Girls head home from school in a Kenyan slum. Many parents believe private schooling will help their children get ahead in a tough economy. Noor Khamis/Reuters

Kenya’s public schools are in trouble. In some parts of the country, between 80 and 100 children are crammed into a single classroom. Almost four out of ten children are not literate or numerate at Grade 2 level a full two-to-three years after they should be. This suggests that Kenya’s children are simply not learning.

In sharp contrast, private schooling, which Kenyans used to view as an unnecessary expense, has risen to be seen as the gold standard of education for wealthy, middle-class and poor families alike.

Private schools became popular in Kenya during the 1980s when the government was battling to provide enough schools for a ballooning young population. The population growth rate had hit 3.9% per annum, which was then one of the highest in the world. Entrepreneurs were encouraged to invest in schools to cater for the increasing number of children who needed primary and secondary education.

There is no comprehensive list of all Kenya’s registered private schools, but research in 2009 showed the number had doubled to 2000 since 2001.

In the last four years, the Kenyan government has sought to arrest this trend. It is using policy as its weapon.

A graph shows how poorly Standard 3 (or grade 5) pupils in Kenya and its East African neighbours Tanzania and Uganda perform in literacy and numeracy tests. Uwezo

An increasingly fraught landscape

Parents are prepared to spend a small fortune to send their children to private schools.
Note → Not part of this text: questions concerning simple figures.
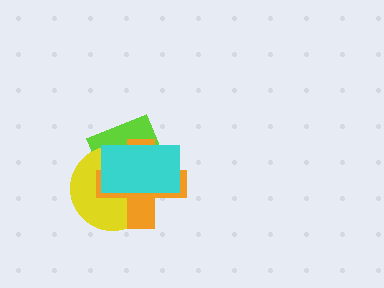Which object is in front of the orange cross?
The cyan rectangle is in front of the orange cross.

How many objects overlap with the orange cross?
3 objects overlap with the orange cross.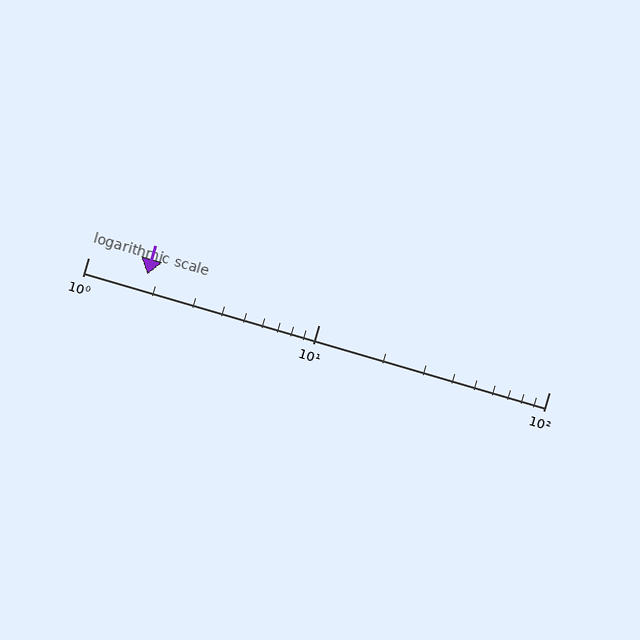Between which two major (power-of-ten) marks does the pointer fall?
The pointer is between 1 and 10.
Some even sell valuable family property like land or take expensive loans from lending institutions to raise the fees which, at low to medium-cost private primary schools, range from US$1500 to $3000 a year. At secondary levels, the average low to medium-cost private school charges between $300 and $3500 per annum.

Public primary schools do not charge fees, though parents need to buy uniforms and other essentials like stationery for their children. At a secondary level, public schools can cost anything from $1200 for a day school in a poorer area to $13,000 for a boarding school in a major city.

Three recent government policies have particularly upset private schools. In 2011, Kenya’s education authorities changed the rules for admission to elite public secondary schools. This change meant that only about 20% of those admitted to these top-notch secondary schools could now come from private academies.

Then, in a hotly debated move, the Ministry of Education stopped the ranking of schools in the 2014 national examinations, whose results were released in late December 2014 and February of this year.

The post-exam ranking systems inadvertently offers free and good publicity for private academies, whose infrastructure and resources give them an academic edge.

A new government policy, announced last November and effective from 2015, waived exam registration fees for candidates in public primary and secondary schools. Its proponents argue that this move will lessen the financial burden for struggling parents.

There’s fierce competition among Kenya’s pupils for coveted spaces in good public secondary schools. Dai Kurokawa/EPA

But parents whose children are enrolled in private school – and whose taxes already contribute to running state schools – must pay in full to register for exams. At primary school level, the cost is $12. The registration fees for secondary school exit exams are between $50 and $65 depending on the number and nature of a pupil’s subjects.

The flawed assumption here is that all children in private schools come from well-to-do families. The reality is otherwise.

Rough seas ahead for private schools

In Kenya, as elsewhere, education is a ticket out of poverty. Good grades open doors to a well-regarded secondary school; from there, pupils hope to perform even better to win a government scholarship and go to a public university.

With a scholarship in hand, these public universities cost far less than private primary schools.

The government’s “no more Mr Nice Guy” attitude suggests that Kenya’s private schools will keep attracting children from a limited number of families and won’t expand beyond this circle. In the context of a state school system that’s scoring a failing grade, Kenyans should be very worried indeed.